In a June 7 report, Sherri L. Demmel, the department’s Dallas-based regional inspector general for audits, found that while the state reported both graduation rates and dropout rates, as required by the federal No Child Left Behind Act, it collected unreliable data to make those calculations. In particular, Ms. Demmel objected to the use of a one-year cohort of students for its formula rather than a four-year cohort. The one-year cohort inflated the graduation rate, she found.
There’s just one small problem: The Education Department itself had already given South Dakota’s methods for collecting the data the thumbs-up.
In a letter responding to the inspector general’s office’s findings, South Dakota Secretary of Education Rick Melmer, drew attention to the fact that his state’s system had been approved by federal education officials.

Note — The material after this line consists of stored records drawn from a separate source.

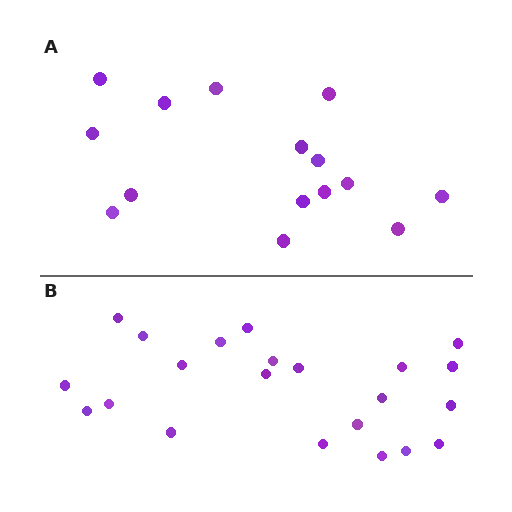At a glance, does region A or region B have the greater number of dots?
Region B (the bottom region) has more dots.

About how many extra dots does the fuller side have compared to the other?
Region B has roughly 8 or so more dots than region A.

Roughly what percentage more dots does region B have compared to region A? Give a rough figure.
About 45% more.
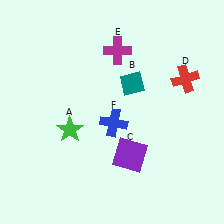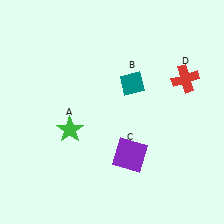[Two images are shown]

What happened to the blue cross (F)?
The blue cross (F) was removed in Image 2. It was in the bottom-right area of Image 1.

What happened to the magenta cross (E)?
The magenta cross (E) was removed in Image 2. It was in the top-right area of Image 1.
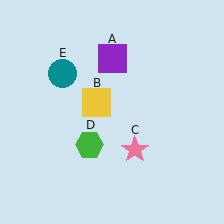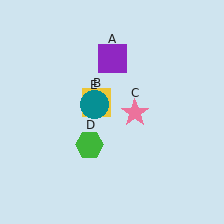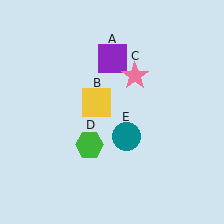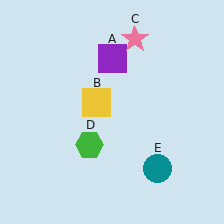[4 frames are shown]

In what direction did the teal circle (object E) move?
The teal circle (object E) moved down and to the right.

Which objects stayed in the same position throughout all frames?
Purple square (object A) and yellow square (object B) and green hexagon (object D) remained stationary.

“Although you state that the above described methodology does not meet the NCLB-required definition of a graduation rate, it was clearly described in the accountability workbook approved by the agency (USDOE) which regulates NCLB,” Mr. Melmer wrote in his April 20 response to a draft of the federal audit.
The inspector general’s report recognized that the Education Department’s office of elementary and secondary education had approved the state’s formula for those calculations, but stated flatly that “the methodology does not meet NCLB,” Ms. Demmel wrote.
Chad Colby, an Education Department spokesman, said there “were some inconsistencies” found involving South Dakota, “but we’re moving to correct them.”
The audit report also says that South Dakota’s dropout data were inaccurate, finding that some students were classified as transfers when they had either dropped out or continued in the same school, and that others were classified as dropouts when they had transferred.
Ms. Demmel recommended that the federal Education Department require the state to devise new procedures for calculating and documenting dropout and graduation data.
Though Mr. Melmer did not agree with a majority of the audit findings, he acknowledged in his letter “that our oversight can be improved.”